I’m sitting in my bedroom and I can hear muffled music from somewhere outside, and just this bass throb and something else low mixed in, with a little sparkle to it, and I think, “That’s Stevie Nicks. That’s the Dance album.” So I open the window, and yeah, it’s “Dreams.” So now I’m sitting here with the window open, because it’s kind of nicer than just pulling out the CD and listening to it myself.
Some girl started following me on here, so I went to her page, and she has a post where she’s all “Gross. Fleetwood Mac.”
Honey, I am not someone you’d be interested in.
My feelings about politics and literature and mathematics and the rest of life’s minutiae can only be described through a labyrinthine of six-sided questions, but everything that actually matters can be explained by Lindsey fucking Buckingham and Stevie fucking Nicks in four fucking minutes.
Chuck Klosterman (via straypaper) (via fuckyeahstevienicks)
I mean, yes, but also: Chuck Klosterman managed to get six books published without knowing that “labyrinthine” is not a noun?

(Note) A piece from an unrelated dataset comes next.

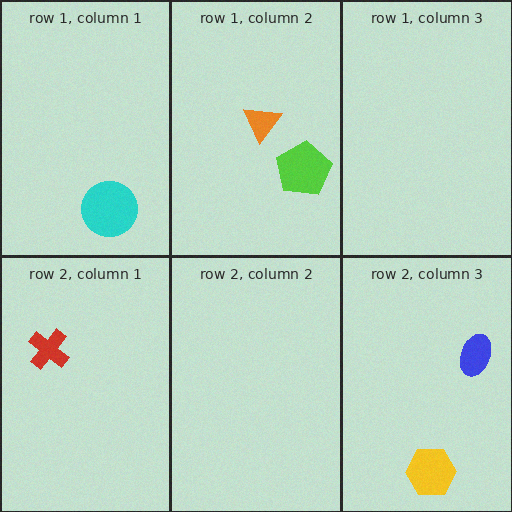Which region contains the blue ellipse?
The row 2, column 3 region.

I had a dream last night where Stevie Nicks was singing a slightly slowed-down version of “Dreams” live, backed by like, all the chicks from Lilith Fair and a gospel choir.
If my brain were made of Venn diagrams, the place where Fleetwood Mac’s Tango in the Night, Stevie Nicks’ The Wild Heart, and that whole genre of fantasy/spooky children’s films from the ’80s that encompasses everything from The Neverending Story to Little Monsters to The Secret of NIMH and always seemed to be playing on some cable channel on rainy Sunday afternoons overlap would be Florence + the Machine’s Lungs.